Aziz dostlar
Türkiye’nin ve dünyanın yaşayan en büyük efsanelerinden biri olan Yaşar Kemal’i bir fani olarak kaybettik.
Ama fikirlerini değil.
Onun fikirleri barışçıl, halka yakın ve daima kendisini halkın içinde gören bir anlayışa sahiptir. İnsanlar ölür, ama fikirler ölmez. O fikirler çağlardan çağlara dolaşır dururlar. Tıpkı Dadaloğlu, Karacaoğlan, Pir Sultan Abdal ve Âşık Veysel’in yüreğinde olduğu gibi.
Benim için Yaşar Kemal de bunlardan biridir.
İnce Memed’i ilk okuduğumda insanlar arasında neden zulmün var olduğunu anlayamamıştım. Bize öğretilen dünya çok farklıydı ama ya gerçek yaşanılan dünya...
Yaşar Kemal dememiş miydi; "Benim için dünya bin çiçekli bir kültür bahçesidir; bir çiçeğin bile yok olmasını, dünya için büyük bir kayıp sayarım.” diye.
İnsanların her birinin ayrı bir çiçek olduğu dünyayı özlüyorum. Hiçbir çiçeğin bir başkasına götürülmek için bile toprağından, dalından kopartılmamasını istiyorum.
Yaşar Kemal demişti ki:
"Halkın mutluluğunun önüne kim geçiyorsa ben sanatımla ve bütün hayatımla onun karşısındayım. [...] Ben etle kemik nasıl birbirinden ayrılmazsa, sanatımın halktan ayrılmamasını isterim. Bu çağda halktan kopmuş bir sanata inanmıyorum."

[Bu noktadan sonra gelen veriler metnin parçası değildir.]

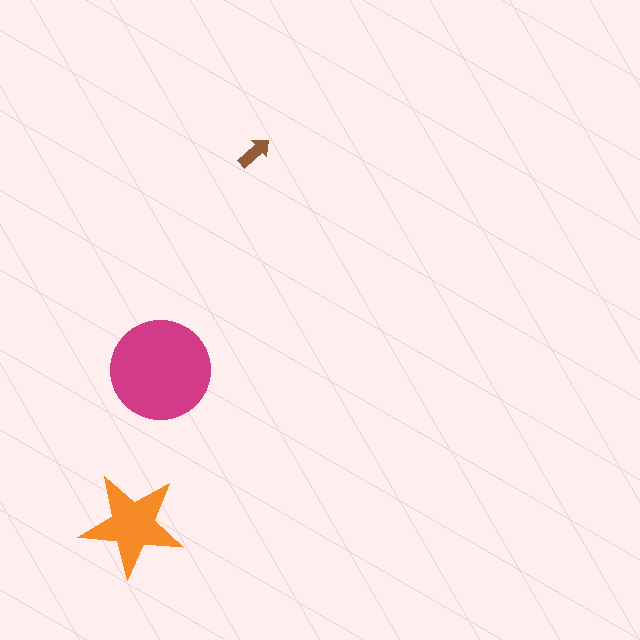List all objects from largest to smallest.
The magenta circle, the orange star, the brown arrow.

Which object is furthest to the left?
The orange star is leftmost.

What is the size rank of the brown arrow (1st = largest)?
3rd.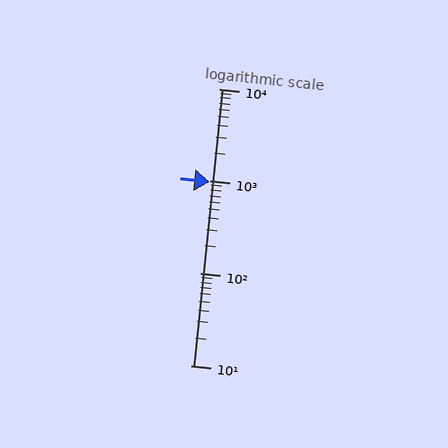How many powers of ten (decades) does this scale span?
The scale spans 3 decades, from 10 to 10000.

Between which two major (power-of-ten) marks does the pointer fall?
The pointer is between 100 and 1000.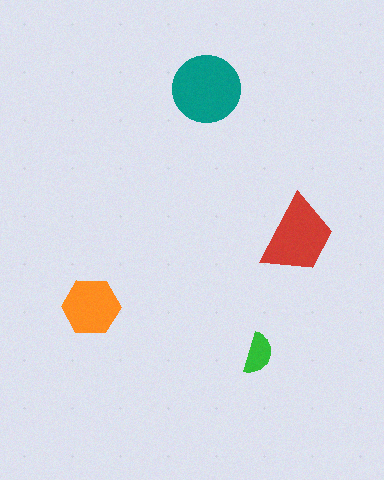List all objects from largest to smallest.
The teal circle, the red trapezoid, the orange hexagon, the green semicircle.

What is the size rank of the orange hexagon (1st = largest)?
3rd.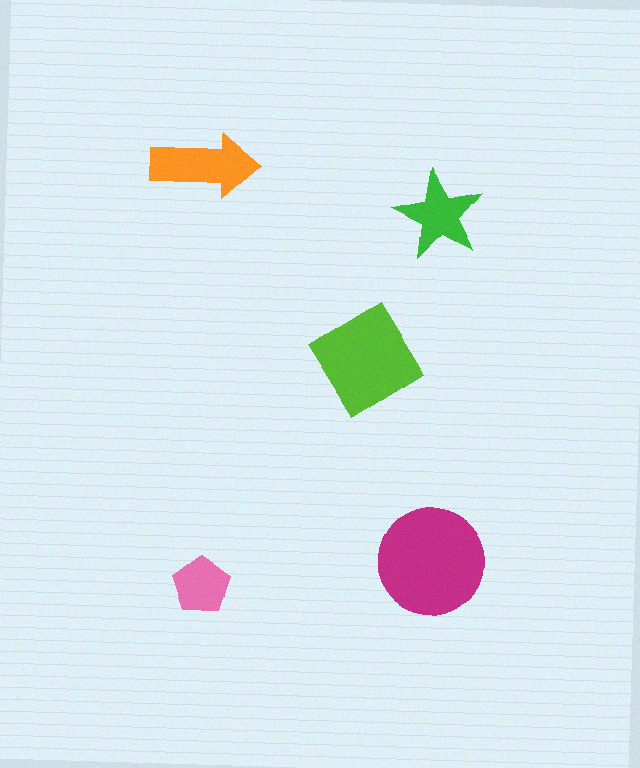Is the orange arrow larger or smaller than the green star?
Larger.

İşte Yaşar Kemal’in bu sözleri benim için büyük bir düsturdur.
Hayatım boyunca sanatımın halka iç içe olmasına inandığım için devamlı büyük şehirlerin dışına kaçtım. Anadolu’da buldum toprağın gerçek kokusunu...
Neden mi?
Arap, Yahudi, Ürdünlü, Ermeni, İspanyol, Türk, Alman, İsrailli, Müslüman, Rus, Hıristiyan ve her dinden ve ırktan, değişik milliyetlerden gelen insanları aynı masada müzik ve sanattan başka hiçbir güç oturtamayacağı için.
Sanatın, halkımızın ve insanların mutluluğu yolunda, onların hep birlikte güzel yaşamasını kolaylaştıracağı için.
Birbirimize üstünlük taslamanın, birbirimizi hakir görmenin hiç kimseye faydası olmayacağını bildiğimiz için.